In solving for a gradient, I ended up with a differential that looks similar to: $$ dT = (a^T \otimes b^T)\ \text{vec}[d[W]^T] + (b^T \otimes c^T)\ \text{vec}[d[W]] $$ and I am trying to solve for $\frac{\partial T}{\partial \text{vec}W}$. The second term isn't a big problem, since we can just flip-flop the vec and d operators, but the first term needs to handle the transpose and I wasn't sure how to do it.

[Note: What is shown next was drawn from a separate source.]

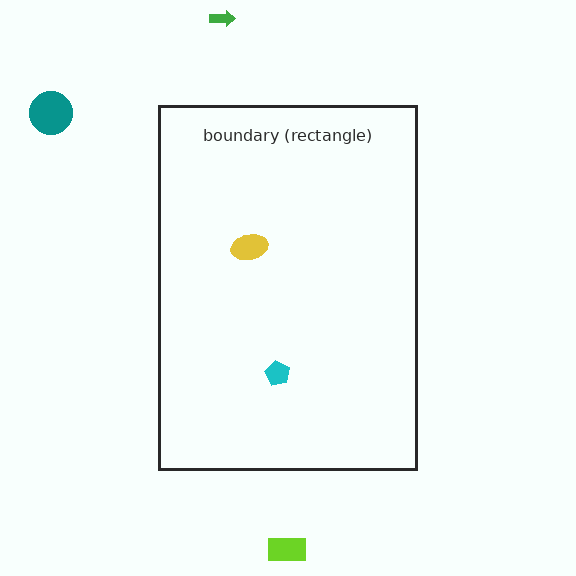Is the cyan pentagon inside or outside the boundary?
Inside.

Note: Although I hope it isn't nessesary, the actual equation I am solving for is $\frac{\partial T}{\partial \text{vec}W}$ with $T$ defined below: $$ T = (y - f_1(W_1f_0(W_0x)))^TB_0^Tf_0(W_0x) $$ using elementwise differentiable functions $f_i$, and non-square matricies $W_i$, and static vector $y$.

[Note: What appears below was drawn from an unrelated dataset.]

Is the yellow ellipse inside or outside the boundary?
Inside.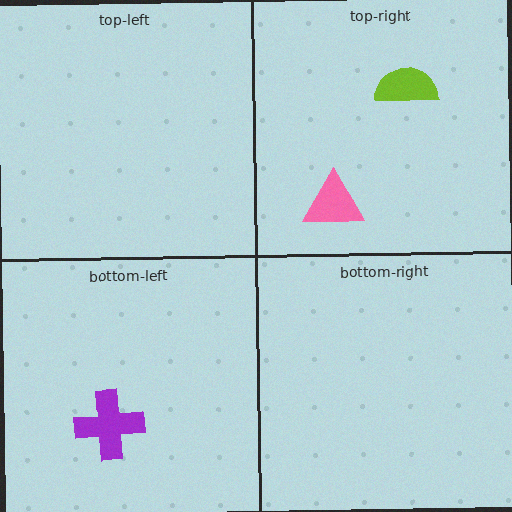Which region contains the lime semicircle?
The top-right region.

Edit: Based on numerical experiments it seems that this relationship is true: $$ T = b^TW^Ta + c^TWb\\ dT_0 = (a^T \otimes b^T)\text{vec}[d[W]^T] \implies \nabla_{\text{vec} W} T_0 = (a^T \otimes b^T)\\ dT_1 = (b^T \otimes c^T)\text{vec}[d[W]] \implies \nabla_{\text{vec} W} T_1 = (c^T \otimes b^T)\\ $$ But this doesn't make any sense to me. Why would the non-transposed version flip the order of the kronecker product?

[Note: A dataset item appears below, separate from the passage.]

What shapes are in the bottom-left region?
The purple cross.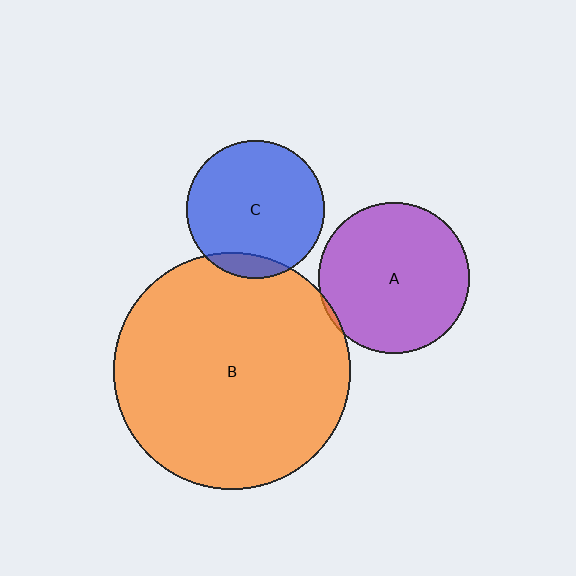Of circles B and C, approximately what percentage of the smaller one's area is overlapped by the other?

So I have learned that the matrix @amd referred to is called the commutation matrix. Basically, for a given $W \in \mathbb{R}^{n \times m}$ there exists $K_{mn} \in \mathbb{R}^{mn \times mn}$ such that
$$ \text{vec}[W^T] = K\text{vec}[{W}]\\ \text{vec}[W] = K\text{vec}[{W^T}]\\ $$
As it turns out, the method for building $K_{mn}$ is the same way you build the matrix that allows you to commute the terms of a Kronecker product. For $A \in \mathbb{R}^{a\times b}$, $B \in \mathbb{R}^{c\times d}$ there exists $K_{ad}$ and $K_{bc}$ such that: $$ K_{ad} (A \otimes B) K_{bc} = (B \otimes A) $$
In my particular case that I was asking about (where the Kronecker product was between two row vectors) we have a special case where $A = a^T \in \mathbb{R}^{1\times a}$ and $B = b^T \in \mathbb{R}^{1\times b}$ so that:
$$ K_{11} (a^T \otimes b^T) K_{bc} = (b^T \otimes a^T)\\ (a^T \otimes b^T) K_{bc} = (b^T \otimes a^T) $$ Because $K_{11}$ is the one-by-one matrix/scalar $1$. This results in the identity I found via experimentation: $$ \begin{align*} dT &= (a^T \otimes b^T)d[\text{vec}[W^T]]\\ &= (a^T \otimes b^T)d[K_{bc}\text{vec}[W]]\\ &= (a^T \otimes b^T)K_{bc}d[\text{vec}[W]]\\ &= (b^T \otimes a^T)d[\text{vec}[W]]\\ \frac{\partial T}{\partial \text{vec}[W]} &= (b^T \otimes a^T) \end{align*} $$
The other thing that was a little confusing is that $\nabla_{\text{vec} W} T = \frac{\partial T}{\partial \text{vec} W^T}$, not w.r.t $\text{vec}[W]$ as I was thinking originally.